June 28, 2017 08:30 ET

Digital Caddies Announces Closing of the Adzzup, Inc. Acquisition

SCOTTSDALE, AZ--(Marketwired - June 28, 2017) - Digital Caddies Inc. (OTC PINK: CADY), a leader in cloud based content, media and technology services, golf courses and golfers, announced today that it has completed its acquisition of Adzzup, Inc., a privately held Delaware corporation ("Adzzup"), as previously announced January 18, 2017. The closing of the Stock Purchase Agreement occurred on June 27, 2017 (the "Closing"). Pursuant to the Closing the Company now owns 100% of the issued and outstanding capital stock of Adzzup, Inc. in exchange for 5,000 shares of a newly designated class of Preferred Stock, Series E.

"With the acquisition being completed, we can now move forward together as one company with one goal; to build the largest, interactive, technology based outdoor network that targets the affluent consumer," said Brad Nightingale, CEO Digital Caddies. "With a combined full time staff of over 40 people and a highly scalable sales and support infrastructure, we now have the foundation to reach our goals. I would like to thank all of the people who have helped us through this process and would especially like to thank all our shareholders for their continued support."

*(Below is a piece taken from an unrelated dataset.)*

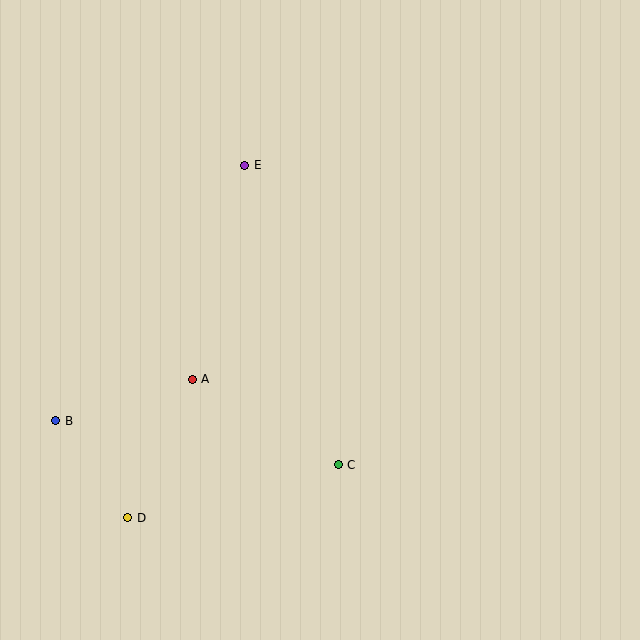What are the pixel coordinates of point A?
Point A is at (192, 379).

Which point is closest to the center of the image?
Point A at (192, 379) is closest to the center.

Following the Closing, the company intends to take a vote to change the Company's name to IZON Technologies (as previously announced) and will have its head office located in Phoenix, Arizona. The company will be lead by a combination of both management teams and the board will grow from two to five members. Two new board members have been appointed concurrently with the Closing of the Adzzup acquisition and one additional member will be appointed by Adzzup shareholders in the near future. The two newly appointed board members are:

Jeff Hosek (43) - Mr. Hosek has 20 years of experience managing and growing sales organizations. After attending Penn State University and the Arizona Institute of Business and receiving a degree in accounting, Mr. Hosek became the Sr Director of Sales and Operations for Primenet, an Internet Service Provider, where he managed the growth in sales from a few hundred thousand dollars to tens of millions after the company was ultimately purchased by Global Crossing. For the last 5 years, Mr. Hosek has been CEO of Adzzup, Inc.

Giles Somerville (52) - Mr. Somerville, who attended Georgetown University, has over 20 years of experience investing and directing early stage private companies. Over the last 5 years, he has been a Managing Partner at Clearview Investment Partners which raises institutional capital for niche hedge funds. Mr. Somerville is also a Partner at KG Investments, a family office that invests primarily in technology companies via direct investments and secondary loans; notable early stage investments include Facebook,, Alibaba, Flipkart, Lifelock, LinkedIn, Dollar Shave Club and many more.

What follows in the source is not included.